Istnieje pewne powiedzenie, które chyba zawiera odpowiedź na to pytanie. Mówi ono mianowicie, że głos rozsądku jest cichy. W dzisiejszej kulturze masowej, nastawionej na możliwie szybką konsumpcję jak największej ilości możliwie prostych, możliwie głośnych i możliwie jak najbardziej rzucających się w oczy treści, taki cichy głos zostaje zakrzyczany, niedosłyszany. Dlatego nie załamywałbym rąk nad brakiem autorytetów, bo są ludzie, którzy mają coś pożytecznego i wartościowego do powiedzenia. Trzeba tylko znaleźć czas i wolę, aby wsłuchać lub wczytać się w ich słowa. Inna sprawa, że autorytet nie oznacza serwowania gotowych „lekkostrawnych” recept na życie, a jedynie wskazuje drogę. Dążenie tą drogą wymaga jednak samodzielności w myśleniu, w podejmowaniu własnych decyzji. I wcale nie musi być łatwe…

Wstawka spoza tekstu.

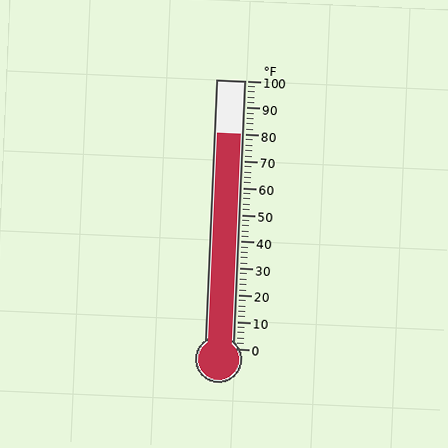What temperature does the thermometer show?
The thermometer shows approximately 80°F.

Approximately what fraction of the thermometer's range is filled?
The thermometer is filled to approximately 80% of its range.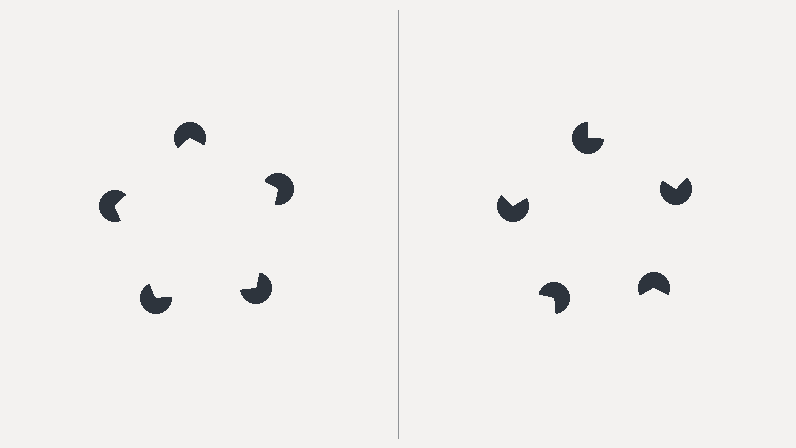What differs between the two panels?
The pac-man discs are positioned identically on both sides; only the wedge orientations differ. On the left they align to a pentagon; on the right they are misaligned.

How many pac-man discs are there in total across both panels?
10 — 5 on each side.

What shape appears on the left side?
An illusory pentagon.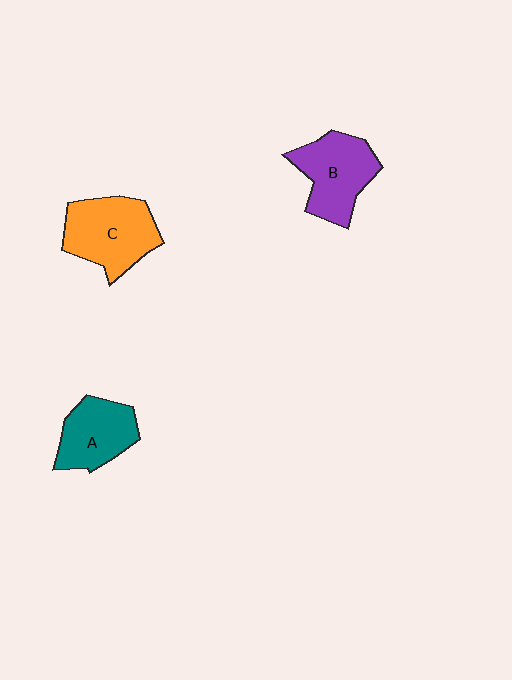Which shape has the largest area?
Shape C (orange).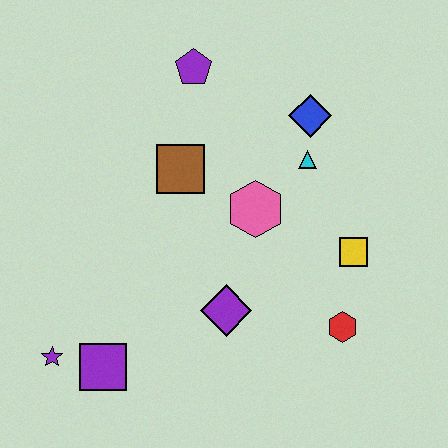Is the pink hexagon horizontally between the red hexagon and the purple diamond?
Yes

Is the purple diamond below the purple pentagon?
Yes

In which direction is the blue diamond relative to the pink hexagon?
The blue diamond is above the pink hexagon.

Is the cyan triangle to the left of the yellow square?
Yes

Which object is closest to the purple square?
The purple star is closest to the purple square.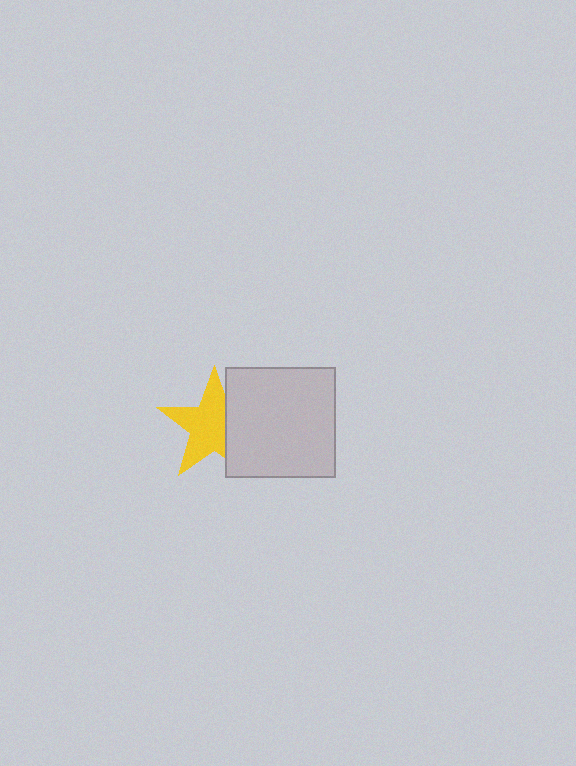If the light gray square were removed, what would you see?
You would see the complete yellow star.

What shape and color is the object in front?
The object in front is a light gray square.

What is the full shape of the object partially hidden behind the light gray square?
The partially hidden object is a yellow star.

Rozmawiała Danuta Śmierzchalska, 2010

Profesor Władysław Bartoszewski był historykiem, politykiem, pisarzem, dziennikarzem. Wykładał na wielu światowych uniwersytetach. Podczas wojny był więźniem Auschwitz, po uwolnieniu z obozu współtworzył Radę Pomocy Żydom „Żegota”. Żołnierz Armii Krajowej, uczestniczył w powstaniu warszawskim. Po wojnie dwukrotnie więziony, działał w opozycji. Znaczącą rolę odegrał jako były senator, ambasador Polski w Austrii, dwukrotnie minister spraw zagranicznych RP, członek Rady ds. Stosunków Polsko-Żydowskich przy Prezydencie RP, odznaczony medalem „Sprawiedliwy wśród Narodów Świata” i honorowy obywatel państwa Izrael, działając na rzecz pojednania między Polakami, Niemcami i Żydami.